A New Generation of Batteries Could Transform Electric Mobility

Researchers at the University of Surrey’s Advanced Technology Institute have unveiled a lithium-ion battery design that could significantly extend both EV range and the lifespan of portable electronics. While technical details are still emerging, the implications for electric mobility are considerable. Range anxiety remains one of the primary barriers to EV adoption across Europe, where charging infrastructure, though growing, is still unevenly distributed between urban centres and rural areas.

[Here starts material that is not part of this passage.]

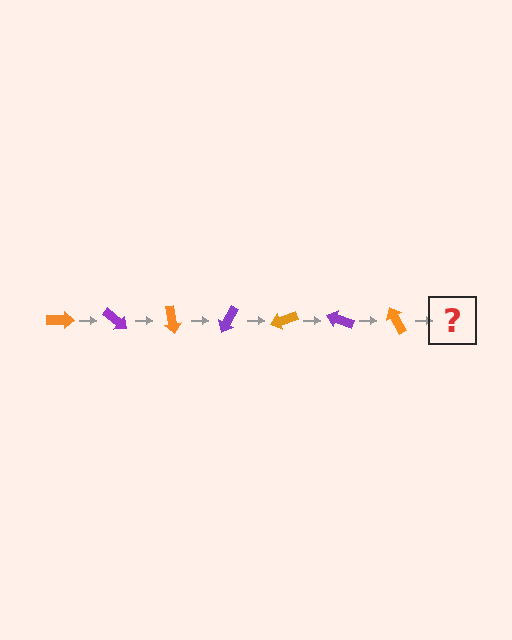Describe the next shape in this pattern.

A battery that lasts longer and stores more energy per cycle would reduce the total cost of ownership for EV drivers, lower the frequency of battery replacements, and decrease the volume of battery waste — a critical concern for the EU’s circular economy agenda. The European Battery Alliance has already identified next-generation cell chemistry as a strategic priority, and breakthroughs like Surrey’s reinforce why domestic research investment matters for green innovation and industrial sovereignty.

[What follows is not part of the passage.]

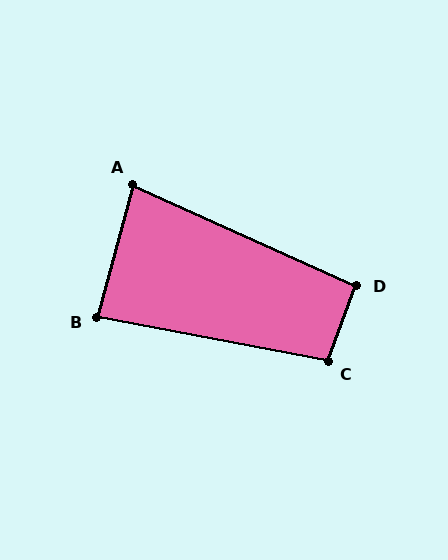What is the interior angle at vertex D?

Longer-lasting batteries also benefit the broader ecosystem of smart cities, where energy storage underpins everything from e-buses and cargo bikes to grid-balancing systems and emergency backup power.

Solar Technology Scales Up — From Perovskite Labs to Real Rooftops

On the solar front, multiple advances are converging to push efficiency and durability to new heights. California-based Tandem PV has secured a $4 million grant from the California Energy Commission to accelerate commercialisation of perovskite-silicon tandem solar panels — a technology capable of converting sunlight into electricity far more efficiently than conventional silicon alone. Meanwhile, UK-based Oxford PV is advancing real-world deployment of high-efficiency solar technology, specifically designed to maximise power output from limited roof and facade space — a key advantage for dense urban environments.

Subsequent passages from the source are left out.